En stabilisant la Méditerranée, mieux, en poursuivant l’ambition d’en faire une Union aussi forte et attractive que l’Union européenne à terme, nous pouvons aussi esquisser des solutions durables pour de nombreuses crises qui secouent les pays limitrophes.

N’oublions pas que toutes ces «crises» – migratoires, énergétiques, économiques, sécuritaires – sont liées entre elles. Les traiter séparément est une erreur. Unir la Méditerranée, c’est essayer des les régler ensemble et globalement.

De plus, il faut encore et toujours demander à la France d’organiser cette Conférence internationale sur les migrations tant attendue, dont la mobilisation devrait être aussi forte que pour la COP21 – d’ailleurs ces sujets sont bien souvent imbriqués – car il est temps que les Nations prennent des décisions fortes en la matière. Réfléchissons donc à instaurer de nouvelles normes internationales contraignantes en la matière.

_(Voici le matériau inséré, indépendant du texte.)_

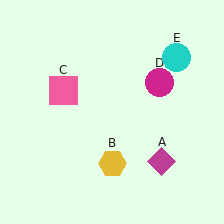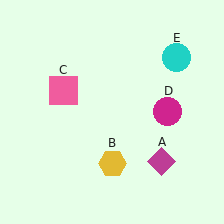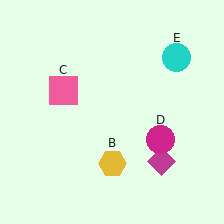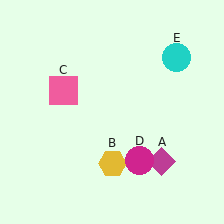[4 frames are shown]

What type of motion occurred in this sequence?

Enfin, dans ce monde multi-polarisé où les grandes puissances se reforment – Russie, Chine – ou s’isolent – Etats-Inis– portons haut et fort notre attachement au multilatéralisme et à l’ONU. La France a un message singulier dans le monde. Elle n’a pas à choisir entre Trump et Poutine. Ce serait alors le contraire de l’idée d’incarnation de l’universalisme aux yeux du monde.

Madame la sénatrice, chère Esther,

Si la gauche est assez forte et unie pour faire raisonner ensemble cette ambition, sans nous déjuger de nos appartenances politiques respectives, et dans le respect de nos sensibilités, alors peut-être pourrons-nous commencer à dénouer ce nœud liée à «l’indifférence vis-à-vis des migrants» qui NOUS «prend à la gorge».